Constanze Pfitzer1,2,3, Paul C. Helm4, Hannah Ferentzi1,5, Lisa-Maria Rosenthal1, Ulrike M. M. Bauer4,6, Felix Berger1,3,7, Katharina R. L. Schmitt1,3

1 Department of Congenital Heart Disease - Pediatric Cardiology, German Heart Center Berlin, Berlin, Germany
2 Berlin Institute of Health (BIH), Berlin, Germany
3 DZHK (German Center for Cardiovascular Research), Partner Site Berlin, Germany
4 National Register for Congenital Heart Defects, DZHK (German Center for Cardiovascular Research), Berlin, Germany
5 Unit for Psychosomatic Medicine, German Heart Center Berlin, Berlin, Germany
6 Competence Network Congenital Heart Defects, Berlin, Germany
7 Department of Pediatric Cardiology, Charite University Hospital Berlin, Berlin, Germany

* Corresponding Author: Constanze Pfitzer, Department of Congenital Heart Disease - Pediatric Cardiology, Deutsches Herzzentrum Berlin, Augustenburger Platz 1, 13353 Berlin, Germany. Email: email

Congenital Heart Disease 2017, 12(6), 787-793. https://doi.org/10.1111/chd.12515

Abstract

Objective: To assess the prevalence of congenital heart disease (CHD) in Germany in relation to phenotypes, severity and gender.
Design: Cross-sectional registry study.
Setting: We analyzed data from patients with CHD born between 1996 and 2015.
Patients: A total of 26 630 patients, registered with the NRCHD, were born between 1996 and 2015. 10 927 patients were excluded from the current analysis due to prior registration with the NRCHD under the German PAN Prevalence Study, which showed a potential bias in the inclusion of this patient population (proportion of mild cardiac lesions was comparatively high due to improved diagnostic capability for earlier identifying minor lesions). At least 15 703 patients with demographic data and detailed medical information were included in the current study.
Interventions: None.
Outcome Measures: Prevalence of CHD in Germany differentiated into gender, severity, and phenotype.
Results: In total, 15 703 patients with CHD (47.1% female) were included in this study. The five most common phenotypes were found to be ventricular septal defect (19.2%), atrial septal defect (13.0%), Tetralogy of Fallot (9.3%), univentricular heart (9.4%), and coractation of the aortae (7.0%).

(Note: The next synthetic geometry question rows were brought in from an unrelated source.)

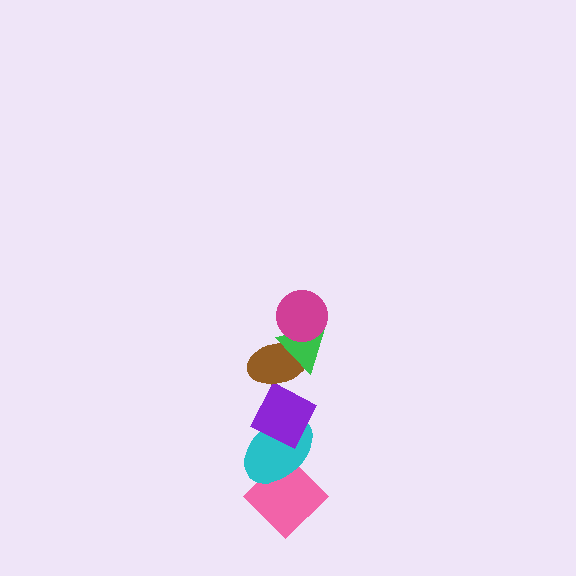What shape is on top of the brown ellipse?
The green triangle is on top of the brown ellipse.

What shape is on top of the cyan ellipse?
The purple diamond is on top of the cyan ellipse.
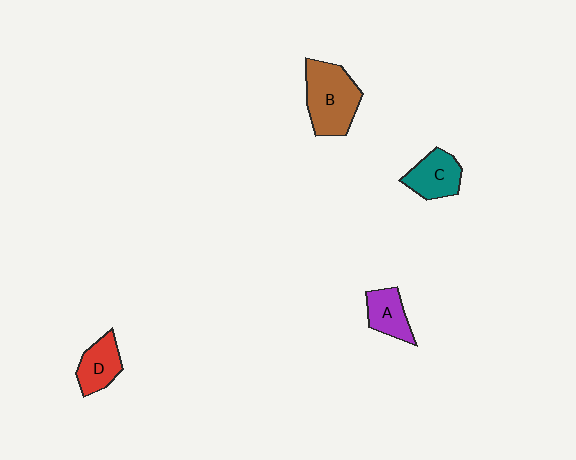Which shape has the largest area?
Shape B (brown).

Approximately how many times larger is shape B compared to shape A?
Approximately 1.8 times.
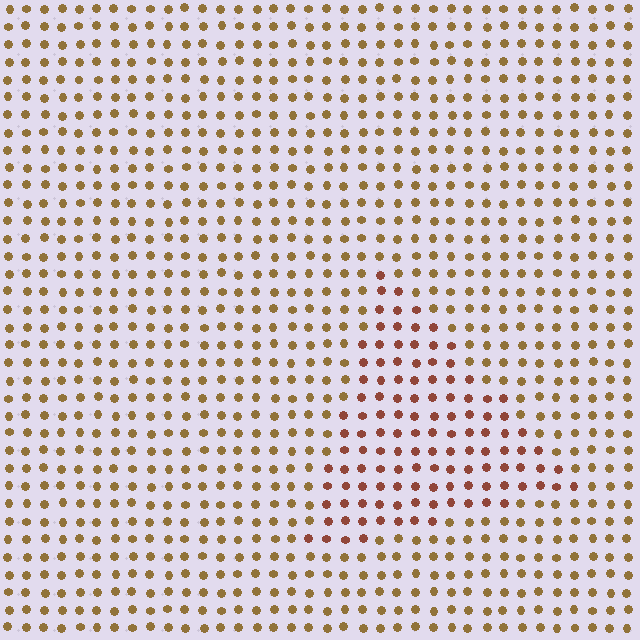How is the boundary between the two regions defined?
The boundary is defined purely by a slight shift in hue (about 31 degrees). Spacing, size, and orientation are identical on both sides.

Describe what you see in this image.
The image is filled with small brown elements in a uniform arrangement. A triangle-shaped region is visible where the elements are tinted to a slightly different hue, forming a subtle color boundary.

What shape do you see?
I see a triangle.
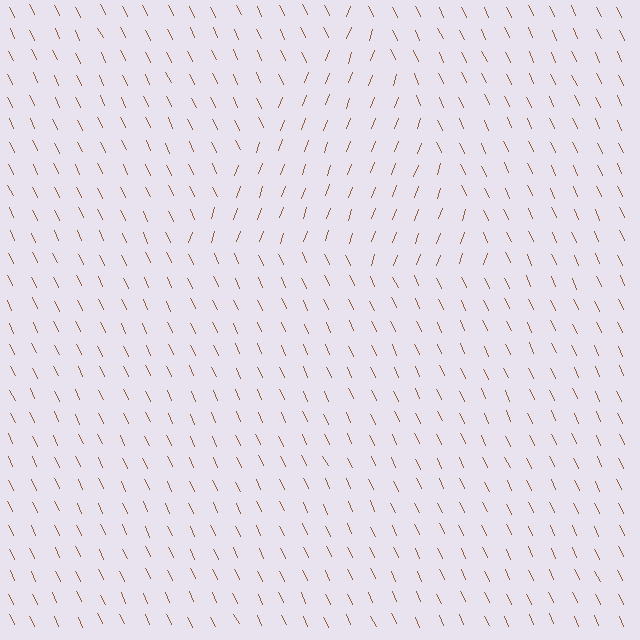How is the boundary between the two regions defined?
The boundary is defined purely by a change in line orientation (approximately 45 degrees difference). All lines are the same color and thickness.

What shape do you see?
I see a triangle.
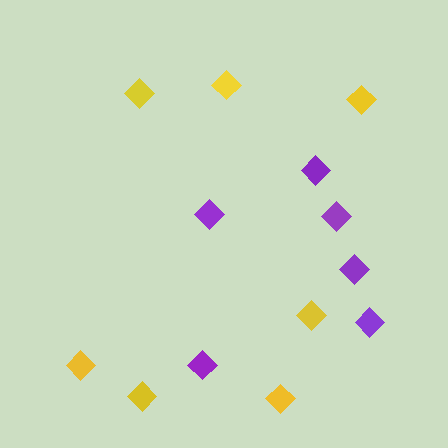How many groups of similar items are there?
There are 2 groups: one group of yellow diamonds (7) and one group of purple diamonds (6).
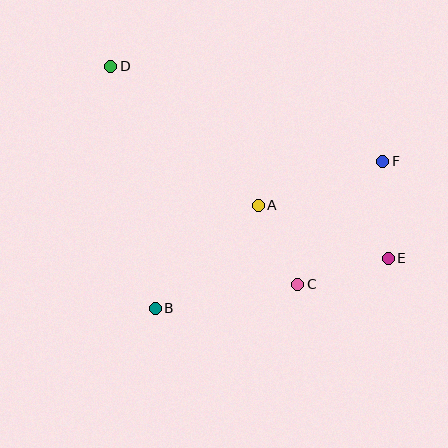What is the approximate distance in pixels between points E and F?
The distance between E and F is approximately 97 pixels.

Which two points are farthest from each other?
Points D and E are farthest from each other.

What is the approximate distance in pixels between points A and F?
The distance between A and F is approximately 132 pixels.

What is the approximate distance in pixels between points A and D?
The distance between A and D is approximately 203 pixels.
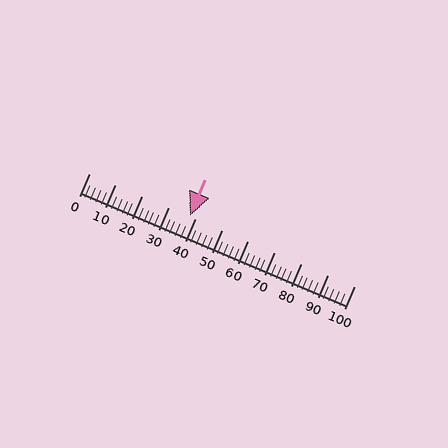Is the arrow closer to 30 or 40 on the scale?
The arrow is closer to 40.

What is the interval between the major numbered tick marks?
The major tick marks are spaced 10 units apart.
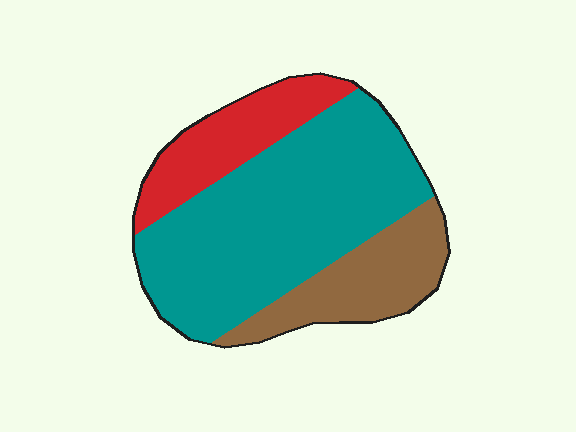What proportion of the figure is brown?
Brown covers roughly 20% of the figure.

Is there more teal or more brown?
Teal.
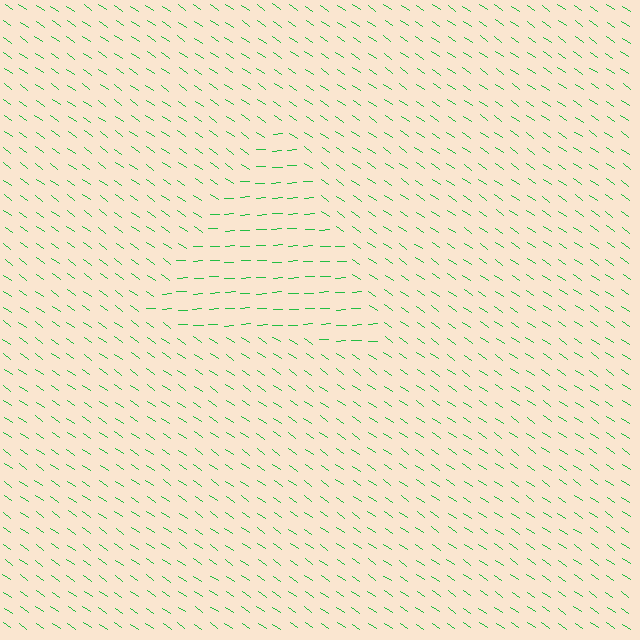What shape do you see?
I see a triangle.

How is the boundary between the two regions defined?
The boundary is defined purely by a change in line orientation (approximately 37 degrees difference). All lines are the same color and thickness.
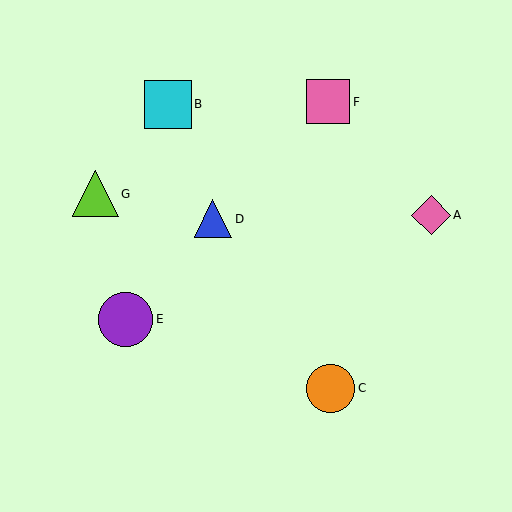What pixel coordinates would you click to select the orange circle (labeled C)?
Click at (330, 388) to select the orange circle C.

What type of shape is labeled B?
Shape B is a cyan square.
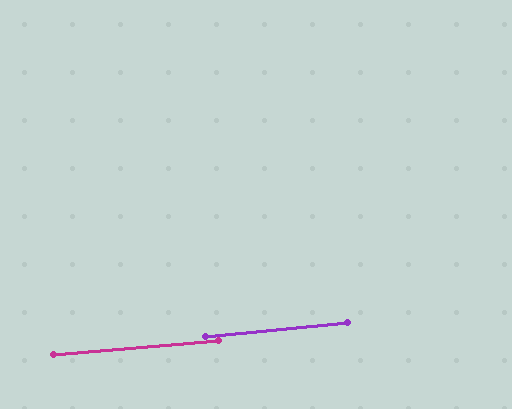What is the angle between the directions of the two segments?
Approximately 1 degree.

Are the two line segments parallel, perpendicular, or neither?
Parallel — their directions differ by only 1.0°.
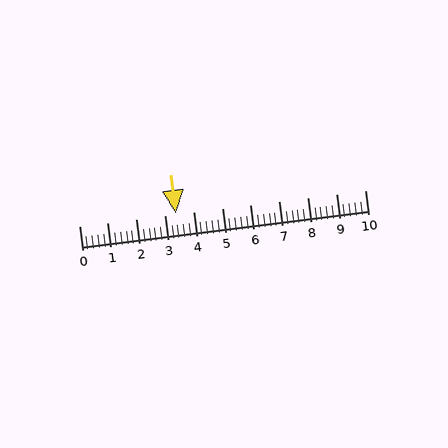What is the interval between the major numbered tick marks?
The major tick marks are spaced 1 units apart.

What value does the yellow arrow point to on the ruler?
The yellow arrow points to approximately 3.4.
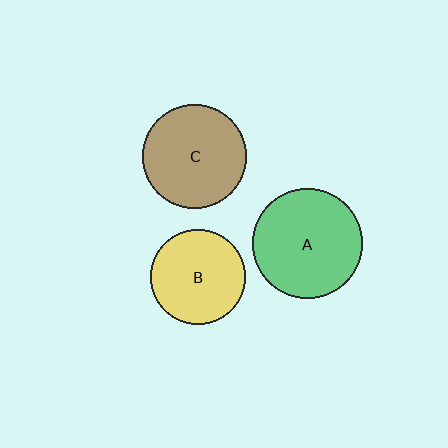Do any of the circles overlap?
No, none of the circles overlap.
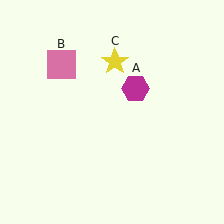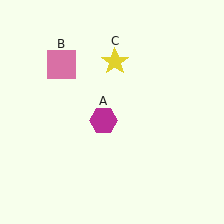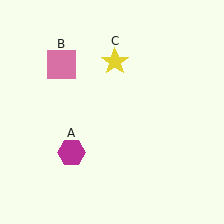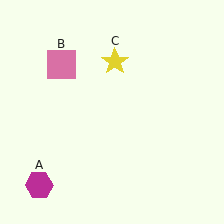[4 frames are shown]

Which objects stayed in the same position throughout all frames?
Pink square (object B) and yellow star (object C) remained stationary.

The prevalence of CHD in regard to severity changed over the duration of the observation period. From 1996 to 2007, the number of simple CHD rose steadily (P< .001), whereas the number of severe CHD has grown significantly since 2008/2009 (P < .001). In regard to gender, the prevalence of simple CHD was higher in females, whereas complex lesions were more common in males (P < .001).
Conclusions: Our study shows a growing number of registered severe CHD in the recent decade in Germany. This development is noteworthy as it implicates a growing demand for first intensive hospital care, expert pediatric cardiologic aftercare, and consequently higher economic impact for this patient population.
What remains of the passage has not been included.